Saratoga Springs can boast that it is the home of two American favorites — potato chips and the club sandwich. The original potato chip recipe was created in
Saratoga Springs in 1853. It seems that in 1853 a wealthy guest was dining at Moon’s Lake House where George Crum worked as a cook. The specialty of the house was Moon’s Fried Potatoes, which were cut in thick slices. A guest, perhaps a bit ornery from the summer heat, sent his order back declaring they were too thick and soggy. When the second order was also sent back Crum was not appreciative of the criticism so he sliced the potatoes as thin as he could, fried them to a fare-the-well, and salted them thinking he had made them impossible to eat with a fork. Much to Crum’s surprise the patron loved them and ordered a second serving. The word spread and soon others were ordering Crum’s Chips.
Most sources credit John Montagu, 4th Earl of Sandwich, with inventing the sandwich in 1781 but people had been putting meat between slabs of bread for generations. However, the club sandwich owes its existence to Danny Mears, a line cook at the famous Saratoga Club House, an exclusive gambling establishment that did not allow women or locals in their gambling rooms. A traditional club sandwich has three slices of toasted bread with a bottom layer of turkey and the top layer of bacon, lettuce, tomato, and mayonnaise.

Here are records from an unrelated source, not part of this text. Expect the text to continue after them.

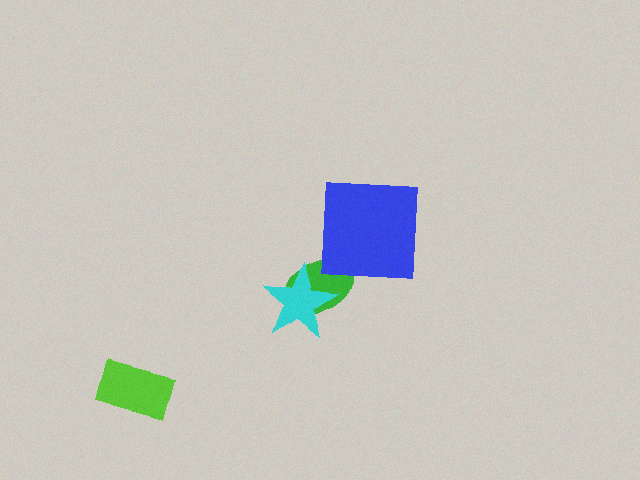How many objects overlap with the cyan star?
1 object overlaps with the cyan star.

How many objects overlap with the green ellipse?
2 objects overlap with the green ellipse.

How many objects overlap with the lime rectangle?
0 objects overlap with the lime rectangle.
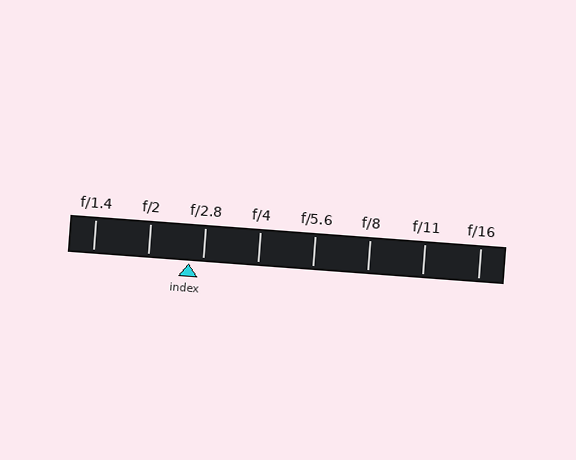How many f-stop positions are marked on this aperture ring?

In 1845 Peter Cooper patented a gelatin product but it never “jelled.” Then in 1897, Pearle Wait of LeRoy, came up with a fruit flavored dessert gelatin, which his wife named Jell-O. In 1899 he sold his formula to a fellow townsman for the sum of $450. The formula’s new owner sent out salesmen in “spanking new rigs, drawn by beautiful horses” to promote this new product destined to make dessert preparation easier for the housewife. As the saying goes, the rest is history. Visitors can learn all about “America’s Most Famous Dessert” at the Jell-O Museum in LeRoy.
The Binghamton area is home of the speidie. A speidie is made of cubes of meat, usually chicken or pork but any meat will do, marinated overnight in the special spiedie marinade, grilled — preferable over a charcoal fire — and served on Italian bread or a submarine roll. The traditional spiedie marinade is made of olive oil, vinegar, a variety of Italian spices and fresh mint. A Spiedie Fest has been held in Binghamton every August since 1983.
A New York City favorite, the egg cream is an interesting beverage because it contains neither eggs nor cream. It is made of chocolate syrup, milk and seltzer water. It is thought to have originated with Louis Auster of Brooklyn in the late 1800s. The fountain drink is similar to an ice cream soda without the ice cream. Some say the name is a corruption of “Grade A Cream” which was used to make the drink while others say it comes from the German word for “echt” meaning “genuine” or “real.”
A local favorite hard to find outside Central New York owes its existence to the salt deposits near Syracuse, the “Salt City.” During the 18th century workers in the salt industry on Onondaga Lake, most of whom were Irish immigrants, would cook their lunch of potatoes in the salty brine. The tasty treats are best served with plenty of butter. The salt industry is no more but visitors can learn about it at the Salt Museum in Liverpool.
Some foods such as the Coney Island hot dog and hamburger have such a convoluted past that it is hard to pin down their exact origins.
Others are variations of established foods such as Long Island duck derived from Peking Duck. Long Island was once known as the “Duck Capital of the World” and the famous Big Duck in Flanders is still a favorite tourist stop.
Local favorites or world famous, New York state is home to “food, glorious food.”